Teiger starrte sie verblüfft an, doch sagte er, nachdem er sich gefasst hatte: »In unseren Tierkörpern und auf Decken. Ich lasse dich jetzt alleine. Ich werde dich in der Morgendämmerung wecken. Außerdem packe ich uns ein paar Sachen zusammen und keine Angst, Du bekommst das Quentil wieder. Ich werde dir ein paar Kleider meiner Tochter einstecken, da sie ungefähr deine Größe hat.«
»Wie alt sind deine Kinder?«, fragte Lola weiter.
»Tamila ist fünfzehn und Tomi ist zwölf.«, antwortete Teiger mit einem Lächeln.
Dann wünschte auch er Lola eine Gute Nacht und ging ebenfalls nach oben.
Lola zog sich bis auf die Unterwäsche aus und hing ihre Kleidung ans Bett. Sie betrachtete ihre Jeans und ihr schwarzes T-Shirt, auf dem ein braunes Pferd prangte. Sie fand, dass diese Kleider so gar nicht in diese Welt passten.
Plötzlich kam es ihr vor, als wäre diese Welt schon immer ihr Zuhause gewesen.
Lola zog den Gürtel, an dem noch immer der Dolch hing, aus, und hängte ihn neben ihre Kleidung ans Bett.
Danach legte sie sich ins Bett hinein. Sie benutzte den Umhang als Decke, da das Wolfsfell, was eigentlich die Decke darstellte zu warm für sie war. Es war sehr gemütlich. Eigentlich hätte sie erwartet, dass sie lange brauchen würde, um ein zu schlafen wegen ihres Mittagsschlafes. Aber es war so gemütlich, das sie doch relative schnell einschlief zu ihrer Verwunderung.


Lola träumte von tanzenden Tigern. Sie bewegten sich so rhythmisch, dass Lola davon angesteckt wurde und mit ihnen tanzte. Sie tanzten durch die Halle aus Marmor. Urplötzlich veränderte sich der Traum und sie fand sich in einem Wald wider. Sie saß auf Teigers Rücken und zusammen jagten sie durch den Wald. Auf einmal blieb Tiger stehen und Kuruck stand vor ihnen.

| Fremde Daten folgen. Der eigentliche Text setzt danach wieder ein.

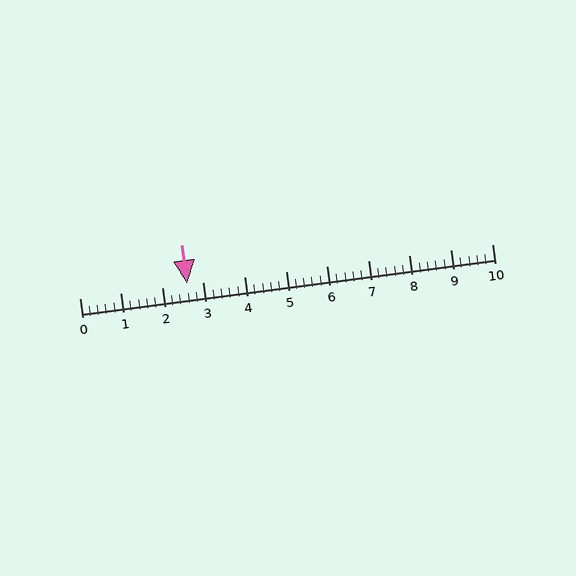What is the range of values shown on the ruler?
The ruler shows values from 0 to 10.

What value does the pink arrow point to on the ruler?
The pink arrow points to approximately 2.6.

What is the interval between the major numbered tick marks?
The major tick marks are spaced 1 units apart.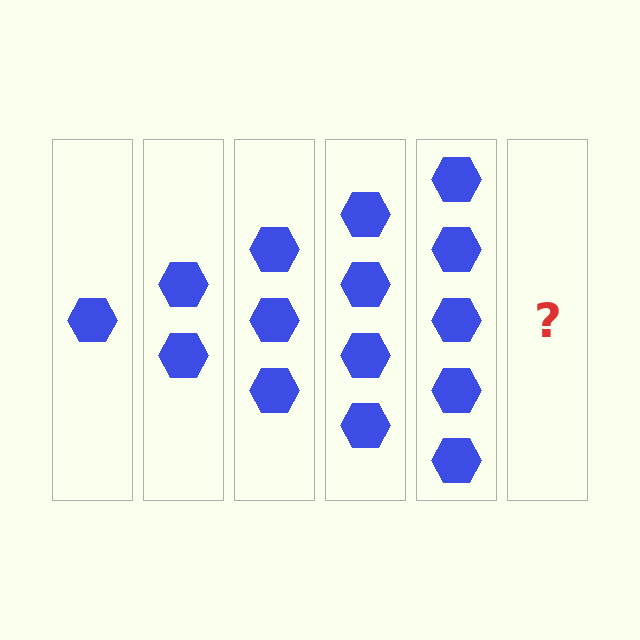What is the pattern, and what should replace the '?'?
The pattern is that each step adds one more hexagon. The '?' should be 6 hexagons.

Er griff den Tiger an. Lola wurde abgeworfen und landete im Gras. Sie sah zu wie Kurock Teiger tötete. Dann kam er zu der am Boden liegenden Lola. Er erhob das Schwert und ließ es auf sie niedersausen. Lola sah das Schwert immer näher kommen. Angstvoll schloss sie die Augen um zu sterben und zitterte am ganzen Körper.

Das war das 2 Kapitel.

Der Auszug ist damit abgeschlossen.